Впрочем, барон вскоре прервал свою тираду, устыдившись, поскольку увидел, что оба, находящиеся с ним в комнате джентльмена, как-то странно смотрят на него. И только в эту секунду хозяин дома вдруг сообразил, что подобная сцена смотрится со стороны весьма омерзительно, и постарался взять себя в руки. Он снова посмотрел на ребёнка и попытался заставить себя почувствовать к нему симпатию, хотя бы совсем-совсем чуть-чуть, но не смог. А мальчик всё также смотрел на него своими пронзительными глазами. При этом в гостиной стояла неудобная тишина.

«Неужели это нервная болезнь Клары так проявилась в её сыне? – проносилось в голове у совсем опешившего от тяжких потрясений хозяина замка, - А ведь такой симпатичный мальчик, жалко-то как! А Клара? Как ей об этом сказать? Она ведь так ждёт встречи с сыном. Но примет ли она сама такого ребёнка? Впрочем, должна, ведь она же – мать. Потом ведь в остальном малыш очень миленький, пусть и немой. У него такие глубокие, даже трагичные глаза! Как его не пожалеть?... На женщин… Да на любых женщин, даже посторонних, особенно тех, чьё сердце привыкло откликаться на чужую боль, подобное зрелище действует как нежный упрёк: заставляет замедлиться, замолчать, заглянуть внутрь себя. Выражение лица этого малыша трогает, как мне кажется, какие-то тонкие струны материнства, даже у тех, кто не совсем предназначен быть матерью».

Так уговаривал себя Адольф, чтобы смириться с происходящим, но тут же взвился внутренне с великим раздражением, подумав:

«Да трогает-то трогает. Но если честно сознаться – меня не трогает совсем. Как это мерзко! Противно даже для самого себя. Да, но я же мужчина, потому у меня всё иначе. Мужчины менее эмоциональны, а более рациональны… Но разве это оправдание? И что мужчина? Мужчину, я думаю, подобный ребёнок заставляет почувствовать себя не просто защитником, но философом, - снова начал он свои внутренние уговоры. - Взгляд малыша вызывает ощущение, что перед тобой стоит маленький мудрец, в теле, не способном изъясняться словами — и это пробуждает уважение, благоговейное желание оградить его от любого шороха, любого ветра…»

Но нет, убедить себя в чём-либо совсем не получалось. 

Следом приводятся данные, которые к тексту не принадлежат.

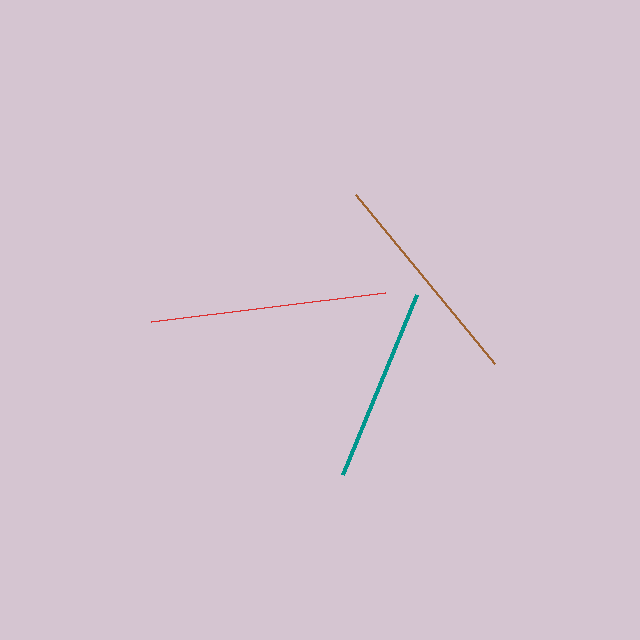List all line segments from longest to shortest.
From longest to shortest: red and brown (about equal), teal.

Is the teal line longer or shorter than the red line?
The red line is longer than the teal line.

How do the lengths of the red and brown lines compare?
The red and brown lines are approximately the same length.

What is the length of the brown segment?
The brown segment is approximately 219 pixels long.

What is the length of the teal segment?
The teal segment is approximately 195 pixels long.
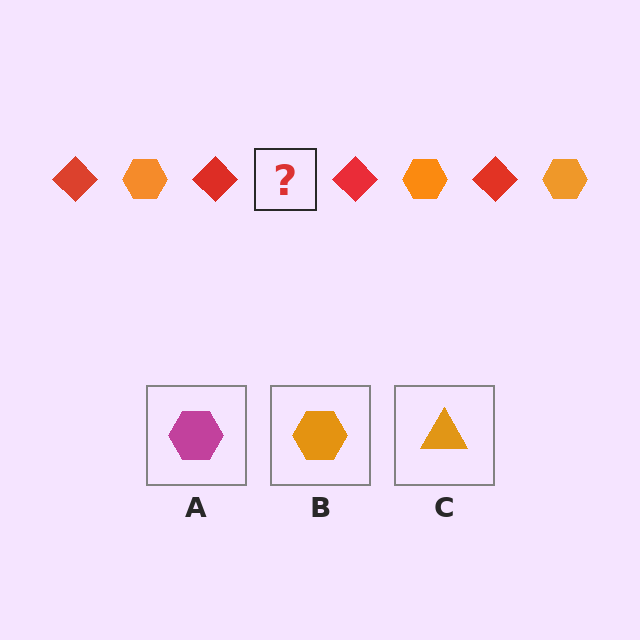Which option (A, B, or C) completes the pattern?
B.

«И что в итоге? – далее думал он, - Следует заметить, что этот малыш не просто вызывает умиление, как большинство детей. Он вызывает молчаливое размышление о том, как рано в человеке может появиться грусть, не связанная с жизненной потерей, а словно вложенная от рождения. О том, что даже наивная хрупкость может обладать силой. И об ответственности взрослых — быть рядом, быть мягкими, быть настоящими».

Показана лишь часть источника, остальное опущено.